Natural Language Processing and Machine Learning for Semantic Subject Indexing of Google Books Using Annif
Main Article Content
Abstract
This contemplate investigates the application of the Annif Toolkit for automatic (semantic) subject indexing in large-scale collections of digitized books with Google Books as a sample test collection. This study addresses the issues related to manual subject indexing in the context of large-scale collections of heterogeneous content that are characterized by their volume, heterogeneity and lack of scalability and consistency. In this interpretation thoroughly explored the use of a machine learning approach based on a vocabulary driven approach using a curated set of 5000 Google Book records analyzed through an automated indexing pipeline utilizing a TF-IDF backend and a controlled subject vocabulary.

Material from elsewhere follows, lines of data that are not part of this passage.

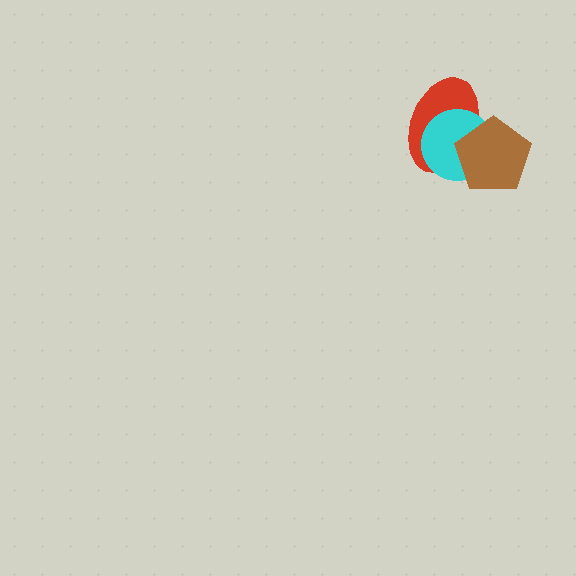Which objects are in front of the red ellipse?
2 objects cover part of the red ellipse: the cyan circle and the brown pentagon.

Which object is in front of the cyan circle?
The brown pentagon is in front of the cyan circle.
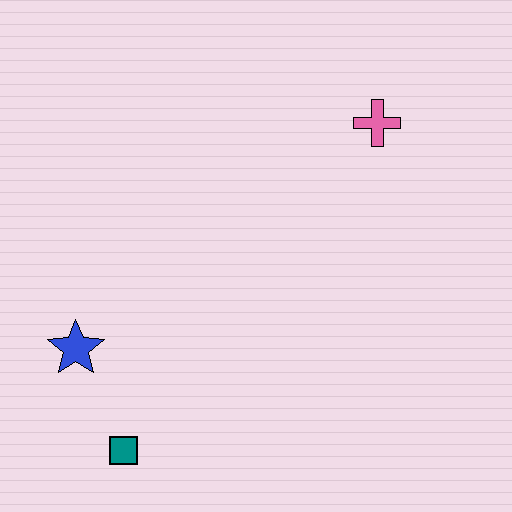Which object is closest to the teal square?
The blue star is closest to the teal square.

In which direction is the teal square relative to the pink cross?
The teal square is below the pink cross.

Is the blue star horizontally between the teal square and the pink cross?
No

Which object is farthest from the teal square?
The pink cross is farthest from the teal square.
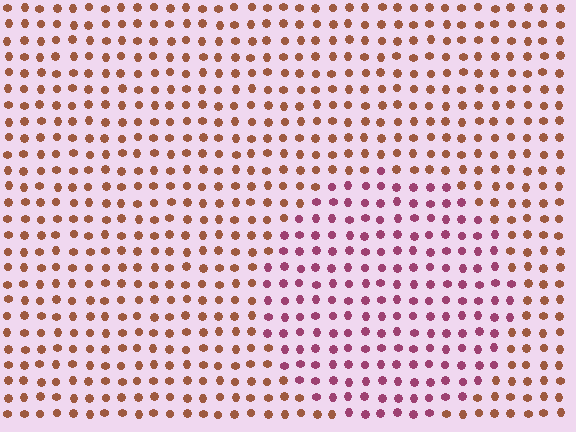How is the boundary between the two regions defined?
The boundary is defined purely by a slight shift in hue (about 48 degrees). Spacing, size, and orientation are identical on both sides.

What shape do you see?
I see a circle.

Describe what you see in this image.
The image is filled with small brown elements in a uniform arrangement. A circle-shaped region is visible where the elements are tinted to a slightly different hue, forming a subtle color boundary.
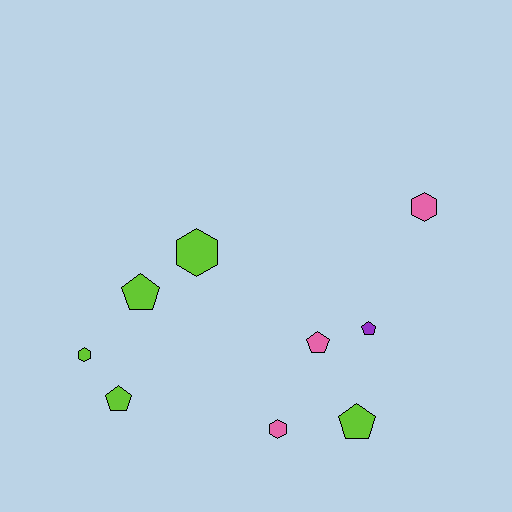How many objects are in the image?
There are 9 objects.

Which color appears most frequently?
Lime, with 5 objects.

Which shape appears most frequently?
Pentagon, with 5 objects.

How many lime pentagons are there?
There are 3 lime pentagons.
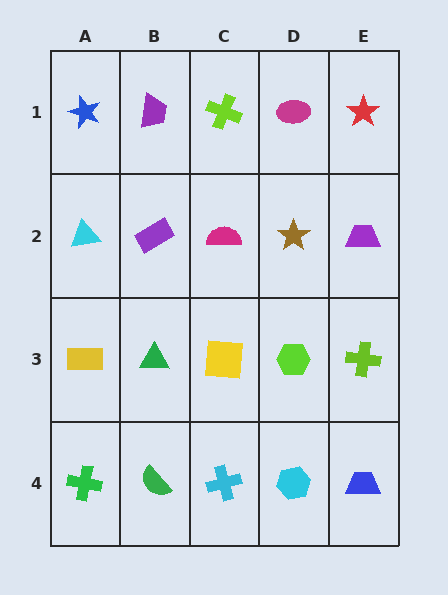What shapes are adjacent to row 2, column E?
A red star (row 1, column E), a lime cross (row 3, column E), a brown star (row 2, column D).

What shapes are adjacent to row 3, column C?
A magenta semicircle (row 2, column C), a cyan cross (row 4, column C), a green triangle (row 3, column B), a lime hexagon (row 3, column D).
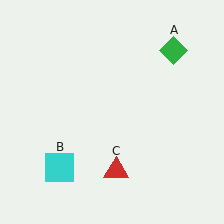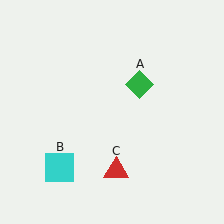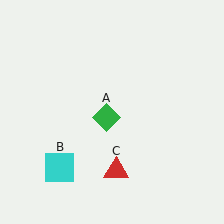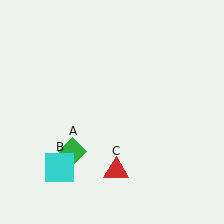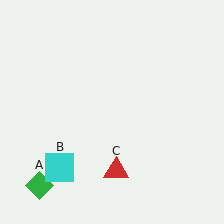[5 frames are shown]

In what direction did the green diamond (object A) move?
The green diamond (object A) moved down and to the left.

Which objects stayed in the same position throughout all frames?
Cyan square (object B) and red triangle (object C) remained stationary.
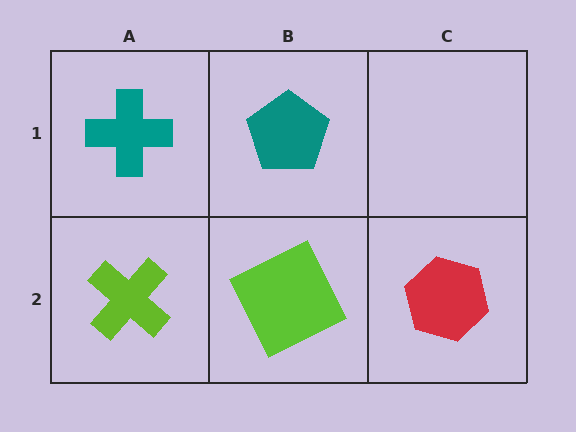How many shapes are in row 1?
2 shapes.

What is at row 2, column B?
A lime square.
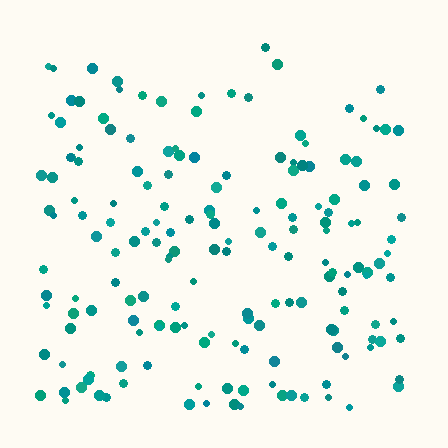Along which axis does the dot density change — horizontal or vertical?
Vertical.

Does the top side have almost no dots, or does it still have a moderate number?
Still a moderate number, just noticeably fewer than the bottom.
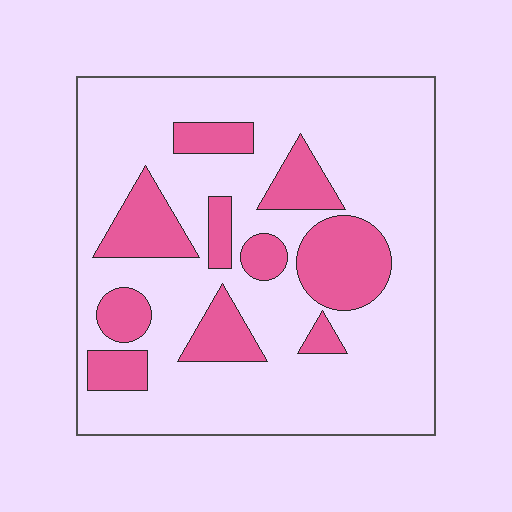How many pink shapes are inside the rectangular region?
10.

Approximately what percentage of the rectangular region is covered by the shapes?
Approximately 25%.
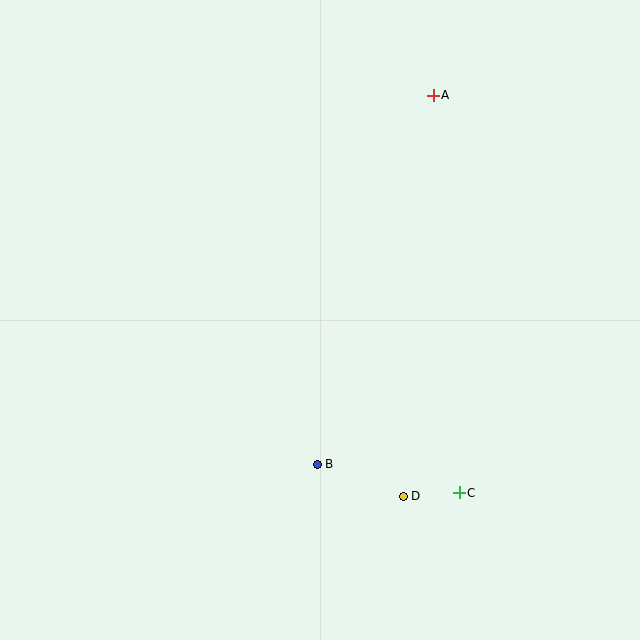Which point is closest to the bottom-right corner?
Point C is closest to the bottom-right corner.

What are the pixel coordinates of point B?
Point B is at (317, 464).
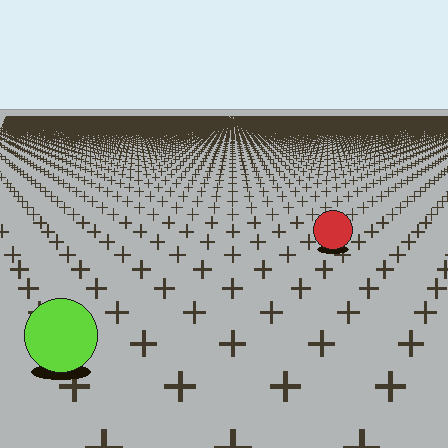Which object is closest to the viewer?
The lime circle is closest. The texture marks near it are larger and more spread out.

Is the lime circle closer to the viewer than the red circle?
Yes. The lime circle is closer — you can tell from the texture gradient: the ground texture is coarser near it.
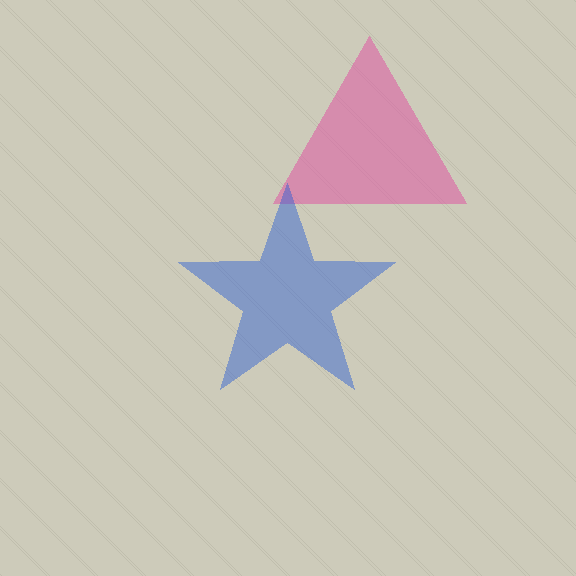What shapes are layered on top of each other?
The layered shapes are: a pink triangle, a blue star.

It has evaluated system performance using common Information Retrieval metrics (precision, recall, F1-Score, etc.) as well as ranking-based metrics (Normalized Discounted Cumulative Gain). Therefore, consequences indicate that the system is capable of identifying highly relevant subject concepts from the contents of a wide range of different types of books at very high rates of recall and that it provides high-quality rankings; however, our results also indicate that the system has moderate precision due to its design, which was optimized for high recall, making it suitable for large-scale digital libraries. Finally, the integrated system has highlighted the potential of the Annif Toolkit to provide real-time subject recommendations, to index content in search systems automatically, and to provide decision-support tools to enable efficient, consistent and semantically-enriched organization of knowledge.